Field Performance Analysis often involves analyzing hundreds, sometimes thousands of multifractured horizontal wells with low resolution data. But the demands on engineers remain the same, to analyse these wells and to provide regular forecasts, reserves and performance optimization. With such massive data, there is insufficient time to precisely model every well. Traditional decline curve analysis is often used, however in shale reservoirs these techniques which were originally developed for conventional formations, are not adapted to the transient nature of unconventional reservoirs.

Citrine provides two workflow methods for analysing the performance of a field. The first uses traditional decline curve analyses. All the common empirical decline models are available for fitting a decline curve to the well data and regression tools are used quickly apply the decline curves to all the wells in the field. These methods are simple to use and provide quick forecasts, however in unconventional formations we are fitting decline curves to transient behavior. Consequently, a second workflow method was developed that consists of identifying a ‘type well’, accurately modeling the well with Topaze, and then applying this as a proxy model to a group of wells.

Citrine Workflow

  • Data\nProcessing
  • Diagnostics
  • Analysis
  • Multi-well Processing
  • Results

ADO Load

Citrine allows data load from multi-well spreadsheets, from databases with ODBC connectivity. Citrine loads both static well/reservoir data and dynamic or ‘time-series’ data.

Load from a database

The flexible load maps between the data source and Citrine internal structure. When loading from a database, this mapping can be saved and used for a subsequent update.

Citrine is 98c compliant.

Load from IHS EnerdeqTM

The user can pull data from the IHS web-service subject to their privileges and the defined query criteria. The configuration can be saved so that the project is updated with extra data when available.

2D Map

If well coordinates are present in the incoming data, well locations can be drawn on a 2D map. The map tool can be used to visualize graphically where higher productivity wells are located.

Wells grouping

Wells can be grouped according to their common behavior or properties (location or completion parameters) to identify characteristic underlying flow features, and to compare their performance.

Identify flow regimes

In addition to an extensive list of inbuilt graphs, it is possible to add any derived user-defined data channel.

Citrine can plot ‘anything versus anything’ to arrive at diagnostics to which variables can be normalized and comparisons made. Multiple plots can be shown saved as dashboards.

Normalization tools

Normalization allows the identification of factors affecting production performance by dividing dynamic data of each well by its corresponding parameter. Single or multiple parameters can be used in a normalization.

P10, P50, P90 Statistics

It is useful to display percentile curves to calculate average well behavior in a group of wells and to assess the range of production profiles.

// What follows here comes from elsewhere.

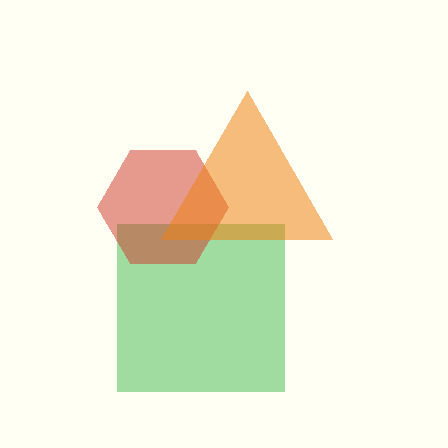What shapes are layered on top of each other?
The layered shapes are: a green square, a red hexagon, an orange triangle.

An option generates a statistical curve to be used as a type well for decline analysis on a wider scale.

‘Type well’ selection

Type Wells represent a group of wells identified by having a similar decline behavior in the diagnostics. In the workflow, the user can analyze this ‘type well’ and apply the decline model to the rest of the wells in the group, thus significantly reducing analysis time and workload on the engineer.

Decline Curve Analysis (DCA)

Classical decline curves are available in Citrine. These simple empirical curves are fitted to the data to predict decline rates and used in forecasting. Curves are applied with modifications to the unconventional reservoirs (Exponential, Modified Hyperbolic, Power-law exponential, Stretch exponential, Duong, Logistic Growth).

Regression tools

When a decline model is initialized, a background nonlinear regression on model parameters is performed to obtain an initial match. Model parameters can be adjusted by means of controlled nonlinear regression, with an option of assigning weight to rates or cumulative production.

Model based analysis

Citrine can transfer single well data to Topaze. An analytical or complex numerical model (including advanced fracture models and fractures defined by micro seismic mapping) allows the user to capture transient behavior beyond the capabilities of simple decline curves. The forecast from Topaze is then used as a seed for multiwell analysis and field forecasting.

Multiphase analysis

For multiphase data DCA analyses can be created separately for each fluid phase.

When multiphase data is sent to Topaze, the simulated results can be retrieved for each phase.

From nothing

Multi-well processing creates a chosen decline model for each well in a group simultaneously. The regression is run independently for each of the wells to match the data.

From DCA

Multi-well processing can be initiated from a decline model matched for a particular well, with an option of fixing some of the estimated parameters (for example, decline exponent).

From Topaze Type Curve

A single step Type Curve brought in from Topaze can be used as a seed for automatic matching other wells data by applying X/Y shift on the rate-time log-log plot.

Bubble map

DCA, modeling results and volumetric quantities can be visualised on a map. Once EUR is estimated for all of the wells, the map of bubbles with proportional sizes will give an idea of reservoir depletion and remaining sweet spots.

Custom plots

Forecasts can be plotted against well parameters to detect factors governing well productivity. For example, the user could plot forecasts vs the number of fracture stages to understand the correlation between these parameters.

Results export

Model forecasts can be exported in Excel, CSV and Aries format. Multiple models for a given well can be compared in tabular form.